Motherboard: Asus Prime A320M-K
Price at the time of writing this feature: $59
The motherboard is a part that says a lot about your builds. As a rule of thumb, I opt for entry-level no-frills mobos that get the job done. With a processor that already runs circles around the One X’s, there’s no need for an “extreme” motherboard with OC options and an appropriately “extreme” price tag. We just need something that’ll fit our processor, GPU, and RAM module without going up in flames. Asrock is a reliable brand for that.
PSU: Seasonic S12II
Price at the time of writing this feature: $55
The S12II is the standby PSU for midrange builds. The bronze-rated 520W piece offers more than adequate juice to power the (relatively) efficient RX 580 and Ryzen R3 combo with some headroom for OC’ing the 580 a little. Backed by a 10 year warranty, the S12II has a solid record of not exploding violently.

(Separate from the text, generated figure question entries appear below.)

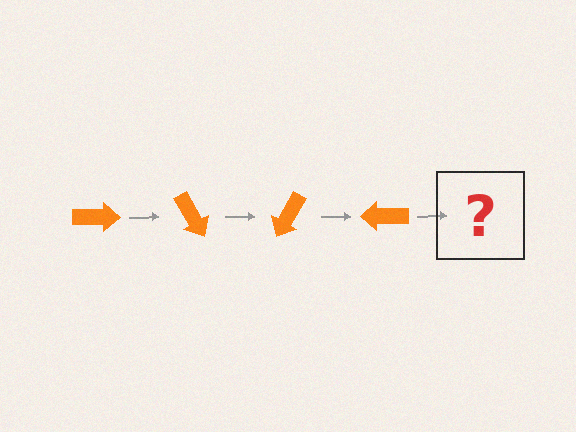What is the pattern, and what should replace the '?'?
The pattern is that the arrow rotates 60 degrees clockwise each step. The '?' should be an orange arrow rotated 240 degrees clockwise.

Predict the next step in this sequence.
The next step is an orange arrow rotated 240 degrees clockwise.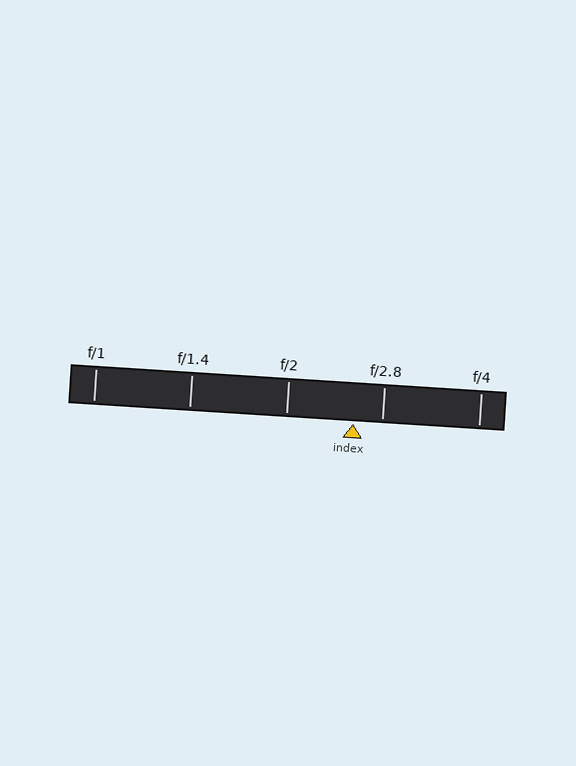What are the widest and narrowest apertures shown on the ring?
The widest aperture shown is f/1 and the narrowest is f/4.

Keyboard and mouse: Logitech MK550
Price at the time of writing this feature: $44
We are most definitely not in the “Lookit the shiny lights!” school of thought when it comes to peripherals. In all honesty, who actually wants randomly coloured lights to impinge on what’s happening onscreen? The one thing in your build that should be emitting bright shiny lighting is your monitor. With that being said, this Logitech Wireless Keyboard/Mouse duo is more than adequate: the lack of wiring will also reduce some clutter on your desk.

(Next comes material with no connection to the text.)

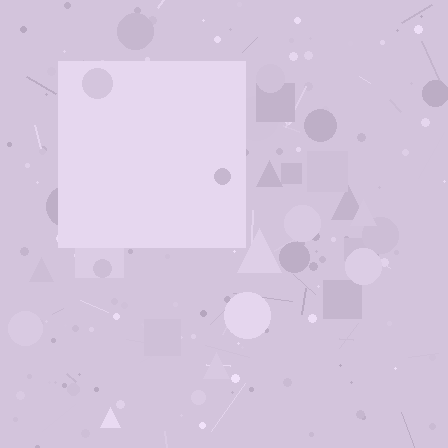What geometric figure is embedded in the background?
A square is embedded in the background.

Controller: Xbox Wireless Controller
Price at the time of writing this feature: $40
While keyboard and mouse input is how you’re likely going to use this system, there are plenty of console ports (the Dark Souls games for starters), that benefit immensely from having a controller. And let’s admit it here: it’s just more comfortable to have your paws around a controller. As this is a build to offer direct parity with Xbox One X, the controller we’ve included is (unsurprisingly) the Xbox controller, a simple plug and play affair on PC.

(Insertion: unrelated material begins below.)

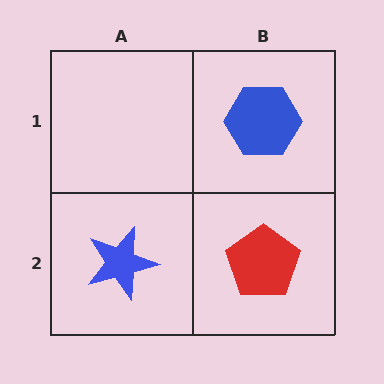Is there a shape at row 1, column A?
No, that cell is empty.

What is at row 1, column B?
A blue hexagon.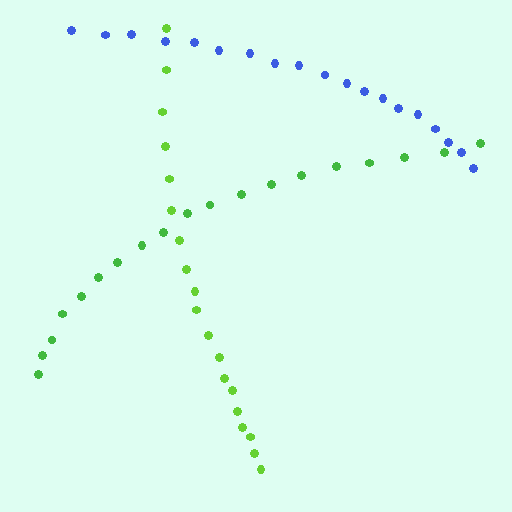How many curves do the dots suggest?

Operating System: Windows 10 Home Edition
Price at the time of writing this feature: $139
Ah, here’s an unavoidable extra: the operating system. A Windows 10 Home Edition license will cost you an extra $139 dollars.
Wifi Dongle: TP-Link
Price at the time of writing this feature: $10
It goes without saying that you’ll be needing an internet connection and while our motherboard pick does (obviously) have an ethernet port, you’ll want to pick up a cheap USB Wifi dongle for wireless connectivity. This no-frills TP-Link dongle gets the job done—though there’s not much more to say about it.
Case: Thermaltake Versa
Price at the time of writing this feature: $39
A case holds your parts together and, unless you’re literally using a sealed wooden box, most entry level cases will have adequate airflow for acceptable CPU and GPU temps. If space isn’t an issue, a smart idea is to buy a relatively large case like the Versa for enhanced air circulation.
Final price: $827.99
Well, that’s a wrap. Our final price point is a bit higher than what the Xbox One X goes for sale for. However, do keep in mind that we’re factoring in the cost of peripherals and the OS as well—take those out of the picture and suddenly, you’re within spitting distance of the One X and, of course, you retain all the flexibility of PC as a platform. The official Microsoft website is selling the console anywhere from $449 to $499, so, in short, the Xbox One X from a purely technical perspective is much cheaper than a similarly powerful PC.